Because of friends advise I bought a M1Pro MBP to test if it was capable of helping out, and to my surprise it basically replaced the monster, and with 30%+ cpu headroom.
The clock speed on the MBP is lower and it has less cores, but the ram/bus is so much faster that sessions run perfectly at 64 sample buffer. All while running in Rosetta and while browsing the web.
So long story short, it may be that other factors are at play, os simply that the session or DAW needs vary from person to person.

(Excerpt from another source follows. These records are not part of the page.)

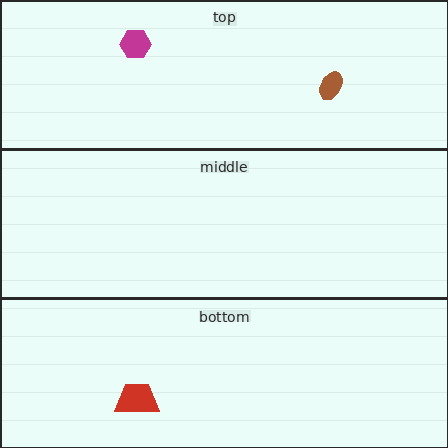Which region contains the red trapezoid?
The bottom region.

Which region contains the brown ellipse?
The top region.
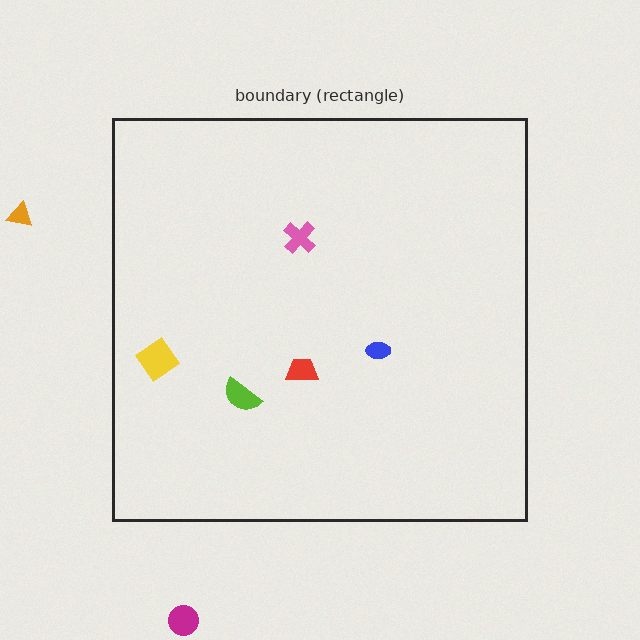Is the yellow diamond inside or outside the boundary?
Inside.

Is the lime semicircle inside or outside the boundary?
Inside.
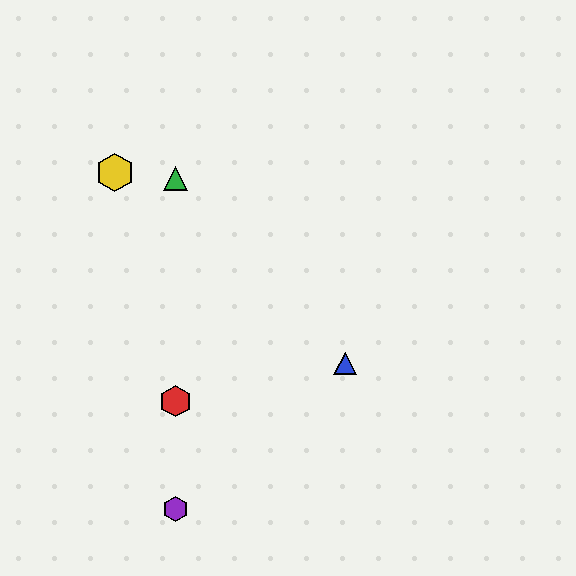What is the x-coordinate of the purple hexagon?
The purple hexagon is at x≈176.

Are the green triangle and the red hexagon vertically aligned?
Yes, both are at x≈176.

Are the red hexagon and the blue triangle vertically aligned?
No, the red hexagon is at x≈176 and the blue triangle is at x≈345.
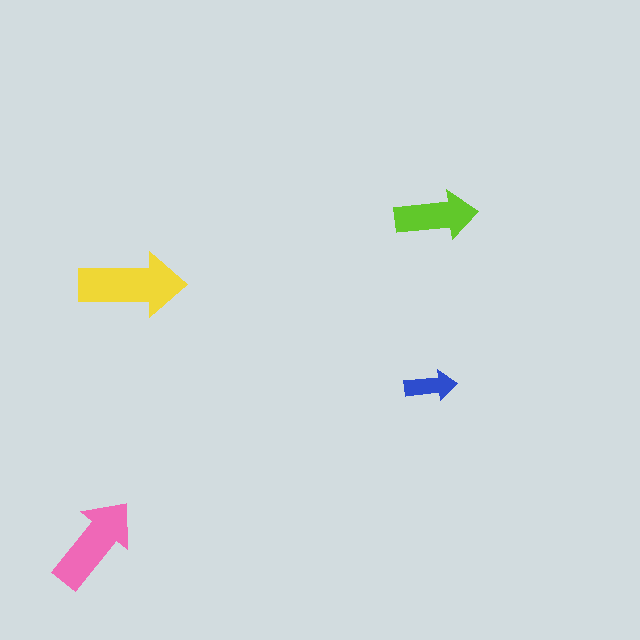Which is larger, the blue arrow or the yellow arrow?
The yellow one.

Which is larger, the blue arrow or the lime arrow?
The lime one.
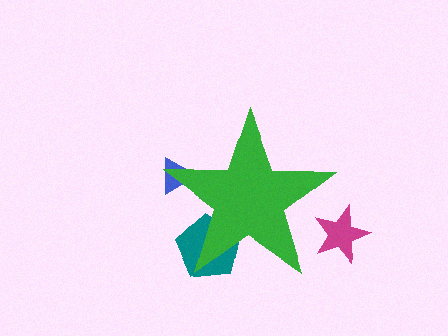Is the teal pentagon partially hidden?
Yes, the teal pentagon is partially hidden behind the green star.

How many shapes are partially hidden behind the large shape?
2 shapes are partially hidden.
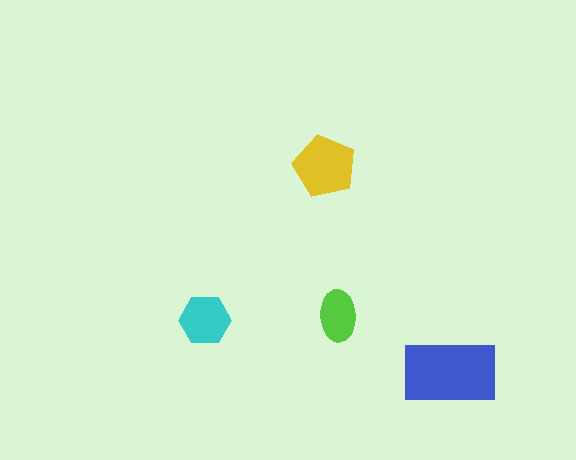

That is exactly the issue with dual Xeons compared to single socket consumer Intel. Dual Xeons have so much inter core and then inter socket latencies, that's why a single socket consumer Intel CPU with a very short ringbus will outperform it in real world tasks that require low latency such as audio.

The M1 has much better single core performance; the clock speed means nothing when comparing different architectures. I am talking about comparing frequency on Intel Haswell to Sky (Coffee) Lake wich have very similar IPC.